Zellweger Syndrome : First Confirmed Neonatal Case in Korea.
- Author:
Sung Sin KIM
1
;
Yun Hwa AN
;
Yun Sil CHANG
;
Dong Kyu JIN
;
Won Soon PARK
;
Moon Hang LEE
;
Jong Won KIM
;
Hye Kyoung YOON
;
Bo Kyoung KIM
Author Information
1. Department of Pediatrics, College of Medicine, Sungkyunkwan University, Samsung Medical Center, Seoul, Korea.

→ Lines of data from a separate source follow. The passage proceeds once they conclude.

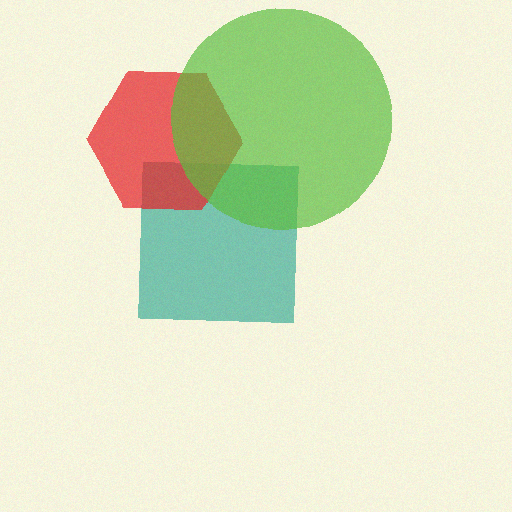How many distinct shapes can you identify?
There are 3 distinct shapes: a teal square, a red hexagon, a lime circle.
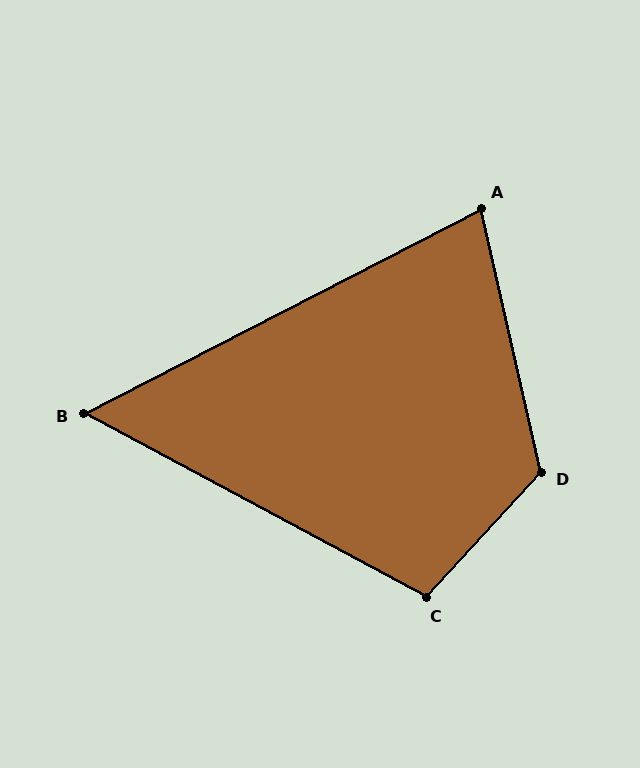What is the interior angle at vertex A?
Approximately 76 degrees (acute).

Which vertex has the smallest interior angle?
B, at approximately 55 degrees.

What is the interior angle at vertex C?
Approximately 104 degrees (obtuse).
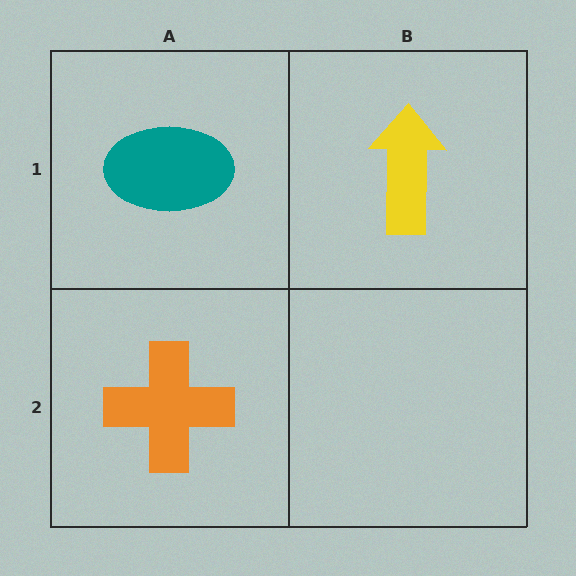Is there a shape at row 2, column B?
No, that cell is empty.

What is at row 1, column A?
A teal ellipse.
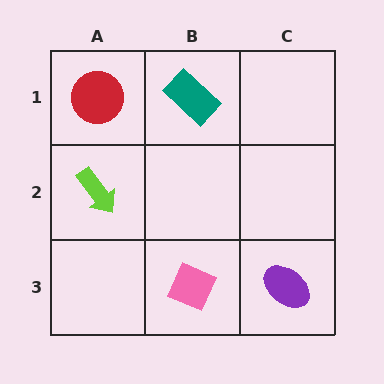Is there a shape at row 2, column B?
No, that cell is empty.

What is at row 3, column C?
A purple ellipse.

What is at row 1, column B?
A teal rectangle.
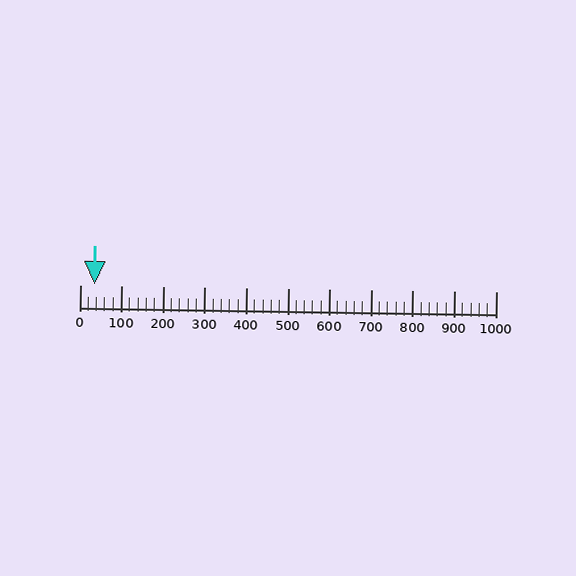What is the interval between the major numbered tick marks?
The major tick marks are spaced 100 units apart.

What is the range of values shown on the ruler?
The ruler shows values from 0 to 1000.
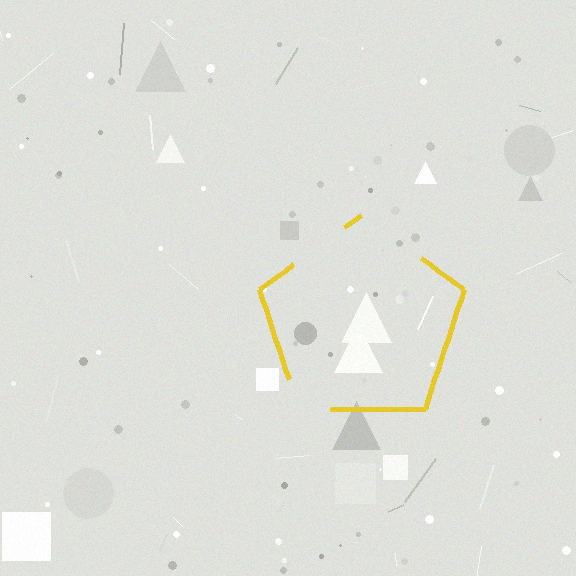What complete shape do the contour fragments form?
The contour fragments form a pentagon.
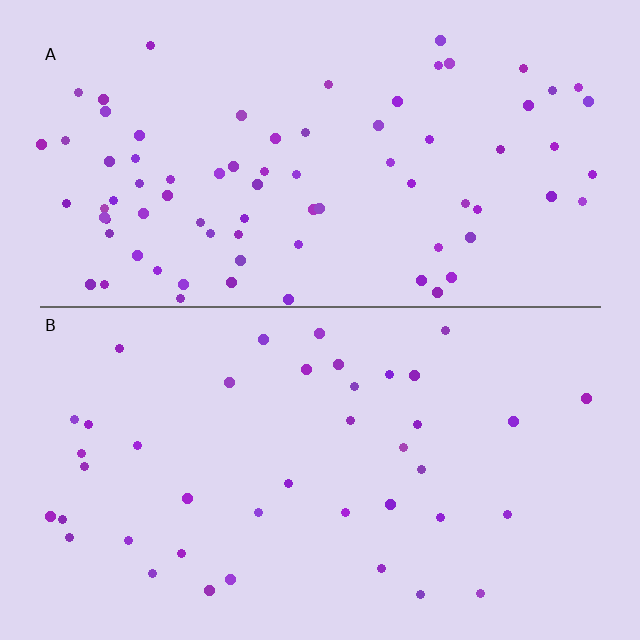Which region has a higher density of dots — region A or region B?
A (the top).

- Publication Type:Case Report
- Keywords:
Zellweger syndrome;
Neonate;
Enzyme assay;
Fibroblasts;
Cell culture
- MeSH:
Cell Culture Techniques;
Diagnosis;
Diagnosis, Differential;
Enzyme Assays;
Fatty Acids;
Fibroblasts;
Genetic Counseling;
Hepatomegaly;
Humans;
Infant, Newborn;
Korea*;
Muscle Hypotonia;
Peroxisomal Disorders;
Peroxisomes;
Plasma;
Skin;
Wills;
Zellweger Syndrome*
- From:Journal of the Korean Pediatric Society
2001;44(6):694-698
- CountryRepublic of Korea
- Language:Korean
-
Abstract:
We describe below a case of Zellweger syndrome case with facial dysmorphism, profound hypotonia, and hepatomegaly. He died at the age of 2 months. Zellweger syndrome is a disease marked by the absence of hepatic and renal peroxisomes. Because peroxisomes have many vital anabolic and catabolic functions within the cell, their absence results in profound cellular dysfunction. A biochemical study of plasma revealed elevation of very long chains of fatty acids and pipecolic acid, consistent with peroxisomal disorder. The cultured skin fibroblasts showed a marked decrease in plasmalogen synthesis enzyme : dihydroxyacetonephosphate acyl transferase(DHAP-AT) The clinical characteristics and biochemical findings led to the diagnosis of Zellweger syndrome. The pattern of inheritance is autosomal recessive, hence genetic counseling can help the families. In infantile hypotonia patients with unknown cause, peroxisomal disorder should be included in the differential diagnosis. We report the first confirmed case of Zellweger syndrome by enzyme assay in Korea.